Dans la serre où ils avaient cours ensuite, ils sinuèrent de pot en pot, d'échelle en échelle - ils soignaient ce jour-là des heliamphoras giganteas dont le sommet des racines arrivait à leur épaule, discrétion assurée - pour souffler à Remus et Peter la conversation qu'ils avaient surprise. Mais pour leur gigantea malheur, les héliamphoras étaient des plants carnivores redoutables et ils devaient maintenir une vigilance constante pour ne pas se voir croquer un bout d'oreille. Pour couronner le tout, Sirius était en binôme avec Marlene, James avec Mary, qui avait échangé avec Lily dans l'espoir de se retrouver avec Sirius, Lily qui travaillait désormais avec Peter à son presque soulagement, tandis que Remus et Ian ne disaient rien mais ne s'amusaient pas moins de ces déconvenues. Sirius et James parvinrent toutefois à se faire comprendre de Remus et Peter, bien rodés à cet exercice qui consistait à combler et donner sens aux bribes de parchemins et murmures interceptés par chance en classe.
« Ça te dit quelque chose, Moony ? Avec ton père qui bosse dans le domaine, peut-être que tu en sais plus que nous !
- Non, je lui enverrai un hibou. On peut aller à la Bibliothèque aussi.
- Quelle idée.
- Black ! tu t'y mets ou je te jure que je coupe tes cheveux au sécateur ! rugit la voix de Marlene, happée une nouvelle fois par une feuille, au comble de l'exaspération.
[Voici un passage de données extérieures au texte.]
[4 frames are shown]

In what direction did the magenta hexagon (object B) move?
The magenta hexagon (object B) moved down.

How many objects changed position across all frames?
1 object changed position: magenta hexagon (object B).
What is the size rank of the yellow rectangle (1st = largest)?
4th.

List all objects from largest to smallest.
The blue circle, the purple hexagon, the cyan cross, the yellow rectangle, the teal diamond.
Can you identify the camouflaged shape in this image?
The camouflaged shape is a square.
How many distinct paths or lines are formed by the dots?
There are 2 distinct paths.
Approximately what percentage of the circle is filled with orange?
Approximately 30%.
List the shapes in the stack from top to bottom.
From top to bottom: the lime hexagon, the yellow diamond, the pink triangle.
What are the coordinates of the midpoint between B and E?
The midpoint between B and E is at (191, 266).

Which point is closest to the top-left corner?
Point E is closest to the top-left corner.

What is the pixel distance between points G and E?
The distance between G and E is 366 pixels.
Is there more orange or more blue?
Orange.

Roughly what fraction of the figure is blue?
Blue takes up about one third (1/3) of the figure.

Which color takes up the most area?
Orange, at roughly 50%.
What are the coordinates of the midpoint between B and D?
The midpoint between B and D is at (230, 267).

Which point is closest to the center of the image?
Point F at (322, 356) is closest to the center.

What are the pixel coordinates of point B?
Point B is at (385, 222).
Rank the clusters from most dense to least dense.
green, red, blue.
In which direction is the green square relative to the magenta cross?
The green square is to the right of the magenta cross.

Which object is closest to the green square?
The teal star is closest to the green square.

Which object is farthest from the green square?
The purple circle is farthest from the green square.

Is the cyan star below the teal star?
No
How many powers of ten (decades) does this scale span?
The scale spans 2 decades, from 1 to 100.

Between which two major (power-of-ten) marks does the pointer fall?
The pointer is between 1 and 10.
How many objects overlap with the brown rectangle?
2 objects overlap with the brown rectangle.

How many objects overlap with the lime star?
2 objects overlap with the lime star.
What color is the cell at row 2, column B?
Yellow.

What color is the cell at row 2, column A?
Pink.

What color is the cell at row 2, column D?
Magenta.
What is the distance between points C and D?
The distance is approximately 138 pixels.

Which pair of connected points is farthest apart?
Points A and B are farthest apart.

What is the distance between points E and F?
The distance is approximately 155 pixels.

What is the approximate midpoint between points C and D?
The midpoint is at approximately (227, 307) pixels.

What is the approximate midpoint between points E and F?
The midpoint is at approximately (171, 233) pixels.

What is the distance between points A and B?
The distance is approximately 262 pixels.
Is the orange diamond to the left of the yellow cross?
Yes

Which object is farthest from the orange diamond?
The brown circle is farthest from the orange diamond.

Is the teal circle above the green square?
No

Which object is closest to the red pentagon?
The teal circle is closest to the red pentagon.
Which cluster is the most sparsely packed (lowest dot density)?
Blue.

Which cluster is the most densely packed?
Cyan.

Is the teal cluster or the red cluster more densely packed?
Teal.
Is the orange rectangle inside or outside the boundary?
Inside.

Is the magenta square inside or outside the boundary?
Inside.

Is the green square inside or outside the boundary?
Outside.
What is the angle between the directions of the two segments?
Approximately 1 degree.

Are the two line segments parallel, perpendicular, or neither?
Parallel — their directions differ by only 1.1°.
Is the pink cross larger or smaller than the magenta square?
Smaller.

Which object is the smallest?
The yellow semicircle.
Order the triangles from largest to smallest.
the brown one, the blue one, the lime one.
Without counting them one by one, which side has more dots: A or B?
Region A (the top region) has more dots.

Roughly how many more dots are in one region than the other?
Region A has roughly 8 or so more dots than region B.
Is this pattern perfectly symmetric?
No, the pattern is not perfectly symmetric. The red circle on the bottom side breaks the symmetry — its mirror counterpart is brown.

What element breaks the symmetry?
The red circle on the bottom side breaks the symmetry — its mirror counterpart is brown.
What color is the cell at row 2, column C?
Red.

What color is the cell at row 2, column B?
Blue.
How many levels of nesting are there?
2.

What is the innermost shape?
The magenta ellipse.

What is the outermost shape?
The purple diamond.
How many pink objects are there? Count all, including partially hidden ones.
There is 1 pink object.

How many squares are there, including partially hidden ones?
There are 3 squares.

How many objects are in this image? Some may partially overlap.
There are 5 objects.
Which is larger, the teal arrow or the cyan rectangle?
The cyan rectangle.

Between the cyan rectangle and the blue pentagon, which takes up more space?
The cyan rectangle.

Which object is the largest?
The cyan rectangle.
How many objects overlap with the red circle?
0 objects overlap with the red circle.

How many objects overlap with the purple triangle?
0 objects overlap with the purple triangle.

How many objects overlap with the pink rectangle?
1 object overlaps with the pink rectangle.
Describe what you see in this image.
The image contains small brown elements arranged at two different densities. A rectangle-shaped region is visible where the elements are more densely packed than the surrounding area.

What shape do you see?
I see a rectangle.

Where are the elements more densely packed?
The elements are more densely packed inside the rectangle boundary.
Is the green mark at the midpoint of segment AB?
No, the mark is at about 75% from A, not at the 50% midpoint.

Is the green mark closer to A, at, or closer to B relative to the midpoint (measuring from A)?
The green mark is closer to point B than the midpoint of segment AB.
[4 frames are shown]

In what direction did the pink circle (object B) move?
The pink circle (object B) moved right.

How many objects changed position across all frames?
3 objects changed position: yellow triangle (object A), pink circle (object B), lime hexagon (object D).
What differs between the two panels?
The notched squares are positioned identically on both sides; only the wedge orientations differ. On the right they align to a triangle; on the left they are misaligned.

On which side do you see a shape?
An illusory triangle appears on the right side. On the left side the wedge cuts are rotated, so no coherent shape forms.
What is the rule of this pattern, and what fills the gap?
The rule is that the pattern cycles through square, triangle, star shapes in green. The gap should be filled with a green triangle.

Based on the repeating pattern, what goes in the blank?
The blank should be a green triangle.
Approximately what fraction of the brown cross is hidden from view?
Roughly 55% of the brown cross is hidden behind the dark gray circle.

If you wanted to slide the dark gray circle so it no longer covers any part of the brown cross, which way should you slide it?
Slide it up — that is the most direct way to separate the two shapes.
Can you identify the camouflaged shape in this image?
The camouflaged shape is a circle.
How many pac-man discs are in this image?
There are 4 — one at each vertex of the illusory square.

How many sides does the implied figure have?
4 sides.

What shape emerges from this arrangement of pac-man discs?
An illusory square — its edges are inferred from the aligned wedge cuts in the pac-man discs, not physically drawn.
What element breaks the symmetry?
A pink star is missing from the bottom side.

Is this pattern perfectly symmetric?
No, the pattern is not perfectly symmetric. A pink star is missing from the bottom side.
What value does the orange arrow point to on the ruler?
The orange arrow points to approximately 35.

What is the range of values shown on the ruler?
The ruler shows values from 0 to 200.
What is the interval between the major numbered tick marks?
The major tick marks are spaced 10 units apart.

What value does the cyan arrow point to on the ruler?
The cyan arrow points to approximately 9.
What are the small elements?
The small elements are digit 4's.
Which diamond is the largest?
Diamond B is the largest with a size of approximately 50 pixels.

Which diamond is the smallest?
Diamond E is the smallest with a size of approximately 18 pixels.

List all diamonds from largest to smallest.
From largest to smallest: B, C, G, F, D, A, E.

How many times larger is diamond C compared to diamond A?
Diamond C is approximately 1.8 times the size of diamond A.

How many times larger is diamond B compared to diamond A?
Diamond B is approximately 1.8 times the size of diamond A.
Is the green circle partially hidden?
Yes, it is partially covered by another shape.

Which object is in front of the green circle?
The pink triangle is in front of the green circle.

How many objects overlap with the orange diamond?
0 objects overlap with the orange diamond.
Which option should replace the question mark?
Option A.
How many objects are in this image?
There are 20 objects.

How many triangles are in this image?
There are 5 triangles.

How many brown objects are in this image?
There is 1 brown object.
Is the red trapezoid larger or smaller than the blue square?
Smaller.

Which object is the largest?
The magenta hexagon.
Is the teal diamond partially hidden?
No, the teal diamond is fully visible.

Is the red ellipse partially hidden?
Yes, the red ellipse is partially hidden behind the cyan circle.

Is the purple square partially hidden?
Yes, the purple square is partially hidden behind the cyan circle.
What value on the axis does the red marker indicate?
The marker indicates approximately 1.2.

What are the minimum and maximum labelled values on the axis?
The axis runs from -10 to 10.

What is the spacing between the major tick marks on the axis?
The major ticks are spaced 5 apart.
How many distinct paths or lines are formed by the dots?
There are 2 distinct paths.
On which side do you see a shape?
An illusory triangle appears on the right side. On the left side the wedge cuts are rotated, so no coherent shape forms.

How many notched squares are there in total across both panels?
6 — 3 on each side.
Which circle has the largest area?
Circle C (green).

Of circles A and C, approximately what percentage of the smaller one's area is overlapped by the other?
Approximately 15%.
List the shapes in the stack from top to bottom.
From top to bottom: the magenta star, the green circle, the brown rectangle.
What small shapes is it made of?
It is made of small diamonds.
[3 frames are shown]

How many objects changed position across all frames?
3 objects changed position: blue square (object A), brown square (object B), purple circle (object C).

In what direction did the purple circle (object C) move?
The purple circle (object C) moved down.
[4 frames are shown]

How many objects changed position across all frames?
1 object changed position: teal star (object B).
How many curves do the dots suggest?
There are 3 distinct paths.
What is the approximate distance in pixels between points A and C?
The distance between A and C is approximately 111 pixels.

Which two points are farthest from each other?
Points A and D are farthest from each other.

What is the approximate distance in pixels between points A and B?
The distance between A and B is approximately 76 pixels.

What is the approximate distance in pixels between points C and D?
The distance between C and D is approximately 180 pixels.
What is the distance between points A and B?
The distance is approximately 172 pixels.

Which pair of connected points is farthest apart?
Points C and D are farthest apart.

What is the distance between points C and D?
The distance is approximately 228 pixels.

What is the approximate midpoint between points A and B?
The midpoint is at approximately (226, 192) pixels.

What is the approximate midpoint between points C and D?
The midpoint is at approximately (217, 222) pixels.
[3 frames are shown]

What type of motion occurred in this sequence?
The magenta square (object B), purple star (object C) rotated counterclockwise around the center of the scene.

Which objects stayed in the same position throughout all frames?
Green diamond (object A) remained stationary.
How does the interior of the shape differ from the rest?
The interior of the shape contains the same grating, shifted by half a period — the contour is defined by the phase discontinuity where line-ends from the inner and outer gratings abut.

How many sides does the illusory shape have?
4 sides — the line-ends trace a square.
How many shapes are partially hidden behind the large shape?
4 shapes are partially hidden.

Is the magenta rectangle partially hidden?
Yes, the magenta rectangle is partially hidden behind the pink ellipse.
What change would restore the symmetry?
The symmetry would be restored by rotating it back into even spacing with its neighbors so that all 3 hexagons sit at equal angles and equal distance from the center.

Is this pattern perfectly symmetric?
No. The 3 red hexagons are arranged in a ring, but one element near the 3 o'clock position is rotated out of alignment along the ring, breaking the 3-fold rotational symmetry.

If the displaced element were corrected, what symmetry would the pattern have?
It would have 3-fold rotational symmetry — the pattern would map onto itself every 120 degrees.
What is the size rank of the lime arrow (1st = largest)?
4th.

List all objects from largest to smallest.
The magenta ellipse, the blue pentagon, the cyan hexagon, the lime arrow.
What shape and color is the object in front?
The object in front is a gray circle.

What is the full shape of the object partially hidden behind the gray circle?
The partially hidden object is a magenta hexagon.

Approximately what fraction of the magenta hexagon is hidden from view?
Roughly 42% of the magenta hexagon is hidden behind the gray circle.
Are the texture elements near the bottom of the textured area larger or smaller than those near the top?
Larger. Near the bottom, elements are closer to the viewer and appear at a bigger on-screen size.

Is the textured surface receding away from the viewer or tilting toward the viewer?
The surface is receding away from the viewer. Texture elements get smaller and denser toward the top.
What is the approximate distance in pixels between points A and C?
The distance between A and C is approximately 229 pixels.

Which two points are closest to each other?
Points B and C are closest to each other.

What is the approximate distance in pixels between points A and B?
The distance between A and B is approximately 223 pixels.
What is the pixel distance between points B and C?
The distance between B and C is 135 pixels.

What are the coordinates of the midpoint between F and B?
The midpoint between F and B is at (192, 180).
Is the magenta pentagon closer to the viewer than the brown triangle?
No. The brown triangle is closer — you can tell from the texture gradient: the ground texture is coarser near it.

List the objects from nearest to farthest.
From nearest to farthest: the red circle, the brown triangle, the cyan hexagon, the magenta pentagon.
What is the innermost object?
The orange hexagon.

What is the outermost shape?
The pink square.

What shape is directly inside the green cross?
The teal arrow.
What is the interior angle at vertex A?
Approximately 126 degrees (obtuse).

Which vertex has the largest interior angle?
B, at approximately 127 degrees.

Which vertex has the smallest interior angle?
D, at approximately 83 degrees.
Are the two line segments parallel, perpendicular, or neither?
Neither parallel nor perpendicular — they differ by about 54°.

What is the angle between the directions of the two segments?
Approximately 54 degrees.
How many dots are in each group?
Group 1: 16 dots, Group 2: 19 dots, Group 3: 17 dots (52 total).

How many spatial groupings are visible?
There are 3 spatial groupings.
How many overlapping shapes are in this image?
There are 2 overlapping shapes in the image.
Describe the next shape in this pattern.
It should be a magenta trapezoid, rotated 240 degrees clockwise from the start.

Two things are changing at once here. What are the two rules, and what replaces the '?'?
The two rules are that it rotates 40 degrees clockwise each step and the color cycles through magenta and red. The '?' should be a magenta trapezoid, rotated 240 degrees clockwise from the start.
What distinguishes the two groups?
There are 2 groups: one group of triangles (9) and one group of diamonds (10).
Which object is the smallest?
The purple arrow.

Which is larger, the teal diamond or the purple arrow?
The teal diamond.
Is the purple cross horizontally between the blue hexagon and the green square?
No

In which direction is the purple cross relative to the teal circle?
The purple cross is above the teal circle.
- Vas-y, mais t'es pire que ma mère, en fait !
- Sirius, doucement avec les insultes... intima James.
- C'est elle qui a commencé ! »
Remus ne dénicha qu'une petite note au conditionnel, dans un des plus vieux grimoires de la Bibliothèque. Le Cauque-Mare, s'il existait, serait à classer parmi les incubes, se nourrirait d'angoisses en s'asseyant sur le thorax de sa victime pour provoquer de mauvais rêves. Mais le nom même du démon s'était confondu avec le nom de cauchemar, au point que son existence ne se distinguait plus de la légende, même chez les sorciers. En outre, ses traces étaient confinées aux terres du Nord, dans la Baltique, sa présence dans le Château était donc doublement douteuse.
Le lendemain, ce fut Marlene qui murmura à Lily, devant eux en cours de Métamorphose : « Tu as vu la lisière de la Forêt ? On dirait qu'une abatteuse leur est rentrée dedans...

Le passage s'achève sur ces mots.